First, if your submission does not compile or invalid, e.g., produces empty output files, it will NOT be graded. If your submission passes the initial validation, we will evaluate it based on two criteria: correctness and performance. We prioritize correctness: a correct implementation (i.e., that passes all the test cases) will receive (at least) a score of 4-out-of-6. The rest 2-out-of-6 is given based on the perfomance of your implementation compared to the perfomance of the implemantions submitted by your colleagues. The fastest correct implementation will receive a perfect score (6). Incorrect implementations receive a score below 4, depending on the number of tests they fail to pass.

FAQ

1. Will I lose points if my code is not modular?

Yes.
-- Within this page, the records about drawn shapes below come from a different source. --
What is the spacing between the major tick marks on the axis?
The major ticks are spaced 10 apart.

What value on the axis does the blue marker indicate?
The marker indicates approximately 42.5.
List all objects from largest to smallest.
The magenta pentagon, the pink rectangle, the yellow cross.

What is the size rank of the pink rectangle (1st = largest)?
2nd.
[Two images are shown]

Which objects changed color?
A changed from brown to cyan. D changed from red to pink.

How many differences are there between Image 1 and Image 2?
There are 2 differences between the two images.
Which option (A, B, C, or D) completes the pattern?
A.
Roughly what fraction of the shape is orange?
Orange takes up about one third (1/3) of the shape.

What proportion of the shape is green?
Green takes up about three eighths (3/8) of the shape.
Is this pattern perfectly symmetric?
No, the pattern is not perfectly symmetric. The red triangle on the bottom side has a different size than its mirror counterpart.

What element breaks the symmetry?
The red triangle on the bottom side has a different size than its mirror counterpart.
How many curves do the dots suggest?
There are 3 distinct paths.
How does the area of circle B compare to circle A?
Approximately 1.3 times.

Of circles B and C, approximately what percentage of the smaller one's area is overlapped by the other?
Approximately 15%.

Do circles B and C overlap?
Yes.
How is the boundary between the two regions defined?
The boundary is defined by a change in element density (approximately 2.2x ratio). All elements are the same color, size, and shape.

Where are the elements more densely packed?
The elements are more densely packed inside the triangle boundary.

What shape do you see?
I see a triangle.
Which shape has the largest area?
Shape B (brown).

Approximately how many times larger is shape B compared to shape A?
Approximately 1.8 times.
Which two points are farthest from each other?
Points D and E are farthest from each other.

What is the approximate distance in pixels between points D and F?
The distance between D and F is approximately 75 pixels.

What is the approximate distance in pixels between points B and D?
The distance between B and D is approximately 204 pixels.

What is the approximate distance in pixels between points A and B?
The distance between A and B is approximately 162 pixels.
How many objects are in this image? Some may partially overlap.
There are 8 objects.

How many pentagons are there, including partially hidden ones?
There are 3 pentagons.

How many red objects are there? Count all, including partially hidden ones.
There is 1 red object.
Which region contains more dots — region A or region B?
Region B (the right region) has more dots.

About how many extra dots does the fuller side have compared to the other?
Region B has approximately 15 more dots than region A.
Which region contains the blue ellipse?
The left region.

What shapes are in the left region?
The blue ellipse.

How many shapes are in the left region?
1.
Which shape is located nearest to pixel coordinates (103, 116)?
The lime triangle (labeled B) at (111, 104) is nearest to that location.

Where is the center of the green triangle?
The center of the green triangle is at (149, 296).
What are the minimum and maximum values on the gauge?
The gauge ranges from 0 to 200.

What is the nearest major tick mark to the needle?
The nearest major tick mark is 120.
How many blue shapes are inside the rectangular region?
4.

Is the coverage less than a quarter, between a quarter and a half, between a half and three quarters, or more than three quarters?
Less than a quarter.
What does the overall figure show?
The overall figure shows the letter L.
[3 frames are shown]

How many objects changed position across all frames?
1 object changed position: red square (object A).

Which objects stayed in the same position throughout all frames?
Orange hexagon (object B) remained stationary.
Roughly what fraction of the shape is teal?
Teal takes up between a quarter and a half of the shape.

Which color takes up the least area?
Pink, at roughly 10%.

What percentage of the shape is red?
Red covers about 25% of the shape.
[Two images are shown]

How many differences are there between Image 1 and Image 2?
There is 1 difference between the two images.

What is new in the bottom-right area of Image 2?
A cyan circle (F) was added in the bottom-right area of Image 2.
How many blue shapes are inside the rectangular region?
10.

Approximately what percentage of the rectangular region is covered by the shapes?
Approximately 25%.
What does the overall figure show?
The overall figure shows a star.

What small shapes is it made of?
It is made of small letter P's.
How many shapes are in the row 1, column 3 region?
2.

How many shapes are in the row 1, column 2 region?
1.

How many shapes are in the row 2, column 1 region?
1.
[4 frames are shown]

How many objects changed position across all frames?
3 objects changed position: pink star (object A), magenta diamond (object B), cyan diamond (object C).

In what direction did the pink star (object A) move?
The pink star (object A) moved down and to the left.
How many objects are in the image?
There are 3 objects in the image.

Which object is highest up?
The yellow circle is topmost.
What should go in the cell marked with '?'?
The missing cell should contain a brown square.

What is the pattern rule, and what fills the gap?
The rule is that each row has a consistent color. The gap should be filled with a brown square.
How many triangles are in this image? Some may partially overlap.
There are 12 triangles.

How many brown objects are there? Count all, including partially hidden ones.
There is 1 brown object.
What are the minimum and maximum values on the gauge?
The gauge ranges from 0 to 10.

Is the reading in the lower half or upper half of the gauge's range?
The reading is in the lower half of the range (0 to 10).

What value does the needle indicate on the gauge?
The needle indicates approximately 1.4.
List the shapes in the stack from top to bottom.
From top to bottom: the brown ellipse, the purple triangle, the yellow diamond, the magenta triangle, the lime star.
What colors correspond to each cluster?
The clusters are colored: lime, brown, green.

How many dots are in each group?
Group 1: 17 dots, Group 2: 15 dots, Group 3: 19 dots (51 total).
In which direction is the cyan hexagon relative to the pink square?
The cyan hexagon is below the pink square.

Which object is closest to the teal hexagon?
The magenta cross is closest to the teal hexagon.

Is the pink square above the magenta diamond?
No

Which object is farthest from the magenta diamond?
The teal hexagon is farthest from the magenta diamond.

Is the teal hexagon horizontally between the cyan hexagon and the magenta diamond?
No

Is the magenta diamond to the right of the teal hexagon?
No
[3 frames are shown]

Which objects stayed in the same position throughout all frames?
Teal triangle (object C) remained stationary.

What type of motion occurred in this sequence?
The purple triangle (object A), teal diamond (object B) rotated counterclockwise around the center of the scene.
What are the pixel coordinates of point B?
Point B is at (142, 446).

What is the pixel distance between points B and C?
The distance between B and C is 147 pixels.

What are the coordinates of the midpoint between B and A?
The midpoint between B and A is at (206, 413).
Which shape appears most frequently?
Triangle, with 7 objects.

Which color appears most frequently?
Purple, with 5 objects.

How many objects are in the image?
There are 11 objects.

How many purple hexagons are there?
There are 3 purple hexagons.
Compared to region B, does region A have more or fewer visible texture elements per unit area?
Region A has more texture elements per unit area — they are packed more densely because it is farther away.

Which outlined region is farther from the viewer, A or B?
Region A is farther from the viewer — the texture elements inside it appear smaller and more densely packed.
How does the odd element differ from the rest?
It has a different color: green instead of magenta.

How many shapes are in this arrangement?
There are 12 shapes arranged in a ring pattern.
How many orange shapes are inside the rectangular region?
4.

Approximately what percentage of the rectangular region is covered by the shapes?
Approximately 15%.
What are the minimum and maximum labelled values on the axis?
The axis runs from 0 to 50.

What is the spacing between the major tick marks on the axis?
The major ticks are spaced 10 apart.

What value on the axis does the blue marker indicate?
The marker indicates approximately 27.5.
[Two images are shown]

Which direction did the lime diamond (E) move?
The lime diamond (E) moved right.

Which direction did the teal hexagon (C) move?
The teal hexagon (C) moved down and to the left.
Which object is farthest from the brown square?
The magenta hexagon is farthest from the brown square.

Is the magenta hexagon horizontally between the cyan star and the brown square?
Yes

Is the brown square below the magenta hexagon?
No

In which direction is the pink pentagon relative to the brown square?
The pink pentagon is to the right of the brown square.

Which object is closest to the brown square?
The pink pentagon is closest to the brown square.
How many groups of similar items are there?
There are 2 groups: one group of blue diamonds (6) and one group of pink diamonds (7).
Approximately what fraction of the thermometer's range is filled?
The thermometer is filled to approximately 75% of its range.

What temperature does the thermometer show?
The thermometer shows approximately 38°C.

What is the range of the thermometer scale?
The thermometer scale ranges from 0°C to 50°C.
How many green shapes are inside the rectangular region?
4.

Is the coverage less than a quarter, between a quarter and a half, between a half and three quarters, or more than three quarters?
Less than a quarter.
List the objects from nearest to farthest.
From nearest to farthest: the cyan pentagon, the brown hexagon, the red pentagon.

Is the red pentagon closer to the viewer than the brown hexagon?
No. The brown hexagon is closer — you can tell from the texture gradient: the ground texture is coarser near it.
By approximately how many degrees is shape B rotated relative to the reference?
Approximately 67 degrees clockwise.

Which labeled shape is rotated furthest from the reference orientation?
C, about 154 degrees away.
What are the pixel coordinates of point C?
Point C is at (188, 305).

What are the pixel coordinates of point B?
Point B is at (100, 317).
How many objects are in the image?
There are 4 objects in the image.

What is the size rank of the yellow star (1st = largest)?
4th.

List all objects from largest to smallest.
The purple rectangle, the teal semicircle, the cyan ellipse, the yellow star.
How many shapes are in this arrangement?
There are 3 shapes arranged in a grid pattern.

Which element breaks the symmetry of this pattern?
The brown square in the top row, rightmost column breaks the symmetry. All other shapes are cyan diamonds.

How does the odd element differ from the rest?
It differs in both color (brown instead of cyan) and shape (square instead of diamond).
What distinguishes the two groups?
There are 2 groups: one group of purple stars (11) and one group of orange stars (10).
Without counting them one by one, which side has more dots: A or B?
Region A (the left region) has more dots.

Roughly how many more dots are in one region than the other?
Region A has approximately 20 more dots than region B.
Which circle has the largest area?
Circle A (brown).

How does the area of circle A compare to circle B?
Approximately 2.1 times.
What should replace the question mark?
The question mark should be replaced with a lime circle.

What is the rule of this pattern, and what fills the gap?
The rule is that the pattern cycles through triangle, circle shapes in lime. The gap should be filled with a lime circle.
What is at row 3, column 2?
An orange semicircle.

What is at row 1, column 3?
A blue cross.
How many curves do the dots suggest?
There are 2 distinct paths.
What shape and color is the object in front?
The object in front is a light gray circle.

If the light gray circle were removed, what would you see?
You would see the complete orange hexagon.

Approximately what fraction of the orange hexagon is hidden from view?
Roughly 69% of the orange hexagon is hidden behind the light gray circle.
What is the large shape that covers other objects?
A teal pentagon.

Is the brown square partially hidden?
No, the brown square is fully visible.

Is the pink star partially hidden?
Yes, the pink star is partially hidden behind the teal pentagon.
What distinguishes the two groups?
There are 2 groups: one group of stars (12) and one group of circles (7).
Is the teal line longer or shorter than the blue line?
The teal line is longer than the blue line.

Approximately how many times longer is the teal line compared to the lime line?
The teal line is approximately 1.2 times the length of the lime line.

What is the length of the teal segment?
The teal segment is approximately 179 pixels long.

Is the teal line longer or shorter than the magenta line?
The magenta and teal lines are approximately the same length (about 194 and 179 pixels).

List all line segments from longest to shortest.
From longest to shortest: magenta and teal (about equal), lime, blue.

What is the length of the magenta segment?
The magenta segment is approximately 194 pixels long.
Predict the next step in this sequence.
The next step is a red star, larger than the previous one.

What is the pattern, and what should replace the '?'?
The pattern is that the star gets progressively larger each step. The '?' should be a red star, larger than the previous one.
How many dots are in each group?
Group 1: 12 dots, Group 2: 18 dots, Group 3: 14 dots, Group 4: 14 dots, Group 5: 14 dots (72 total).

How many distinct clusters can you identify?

We require modular code.

2. Can I put multiple messages in the same packet?

Yes, as long as you do not utilize the fact that the payloads are sequential integers nor that the total number of messages is known in advance. For example, your code should work correctly if the payload is some arbitrary text.

3. Can I compress the messages?

Yes. This is an implementation detail that is up to you.

4. I implemented the whole project but it does not work correctly (or does not compile). Will I get some points for the implementation?

No. Submissions that fail to compile will NOT be considered for grading. Similarly, submissions that fail to produce any output files or produce faulty output files (e.g., empty files) will NOT be graded. With an expected of 100+ submissions, it is almost impossible for us to look at each individual source code for grading.

5. Which performance should I aim for? How many messages per second?

You should aim for maximum performance. You can assume that the number of messages will not be more than MAX_INT, i.e., each process will not broadcast more than 2147483647 messages. Also, you can assume that the broadcasting processes will be no more than 128. We know that there are always hardware limits so do not worry too much about this issue.

6. Will there be separate performance rankings for C/C++ and Java?

Yes. C/C++ and Java will be graded separately since the performance may be drastically different. It is up to you to choose the language you are the most comfortable with. We will calibrate the performance of both languages.

7. How can I introduce delay/loss/reordering in the network?

For the purposes of this project all processes execute on the same machine and use the loopback interface. You can easily use TC to change the characteristics of this interface and introduce the desired delay/loss/reordering. We provide the tools/tc.py script to simplify the process, however we urge you to consider changing the parameters inside this script to gain confidence in the correctness of your implementation. Run this script before starting the processes and keep it running for the duration of the execution.

8. How can I validate my output?

It is your responsibility to ensure that your implementation is correct. However, we provide a sample validation script for the FIFO broacast (tools/validate_fifo.py). This script uses the output files generated by the processes after they terminate their execution.

9. Is ok that the processes terminate before they are able to deliver all the messages?

Yes, as soon as you receive a SIGTERM signal, you need to terminate the process and start writing to the logs. You may not have delivered all the messages by that time which is ok. You should only deliver the message that you can deliver. i.e., that does not violate FIFO and URB. If instead you do, while you are not allowed to, you may be violating correctness.

10. Which files can I modify in the template?

In general, you can add whatever you want to ANY file in the template that is NOT marked with DO NOT EDIT. Also, you are NOT allowed to change the function signatures nor the file names. Other than that (like including adding a parser, adding some code in the main, create new classes, adding new functions, adding constants, ...etc.) is allowed.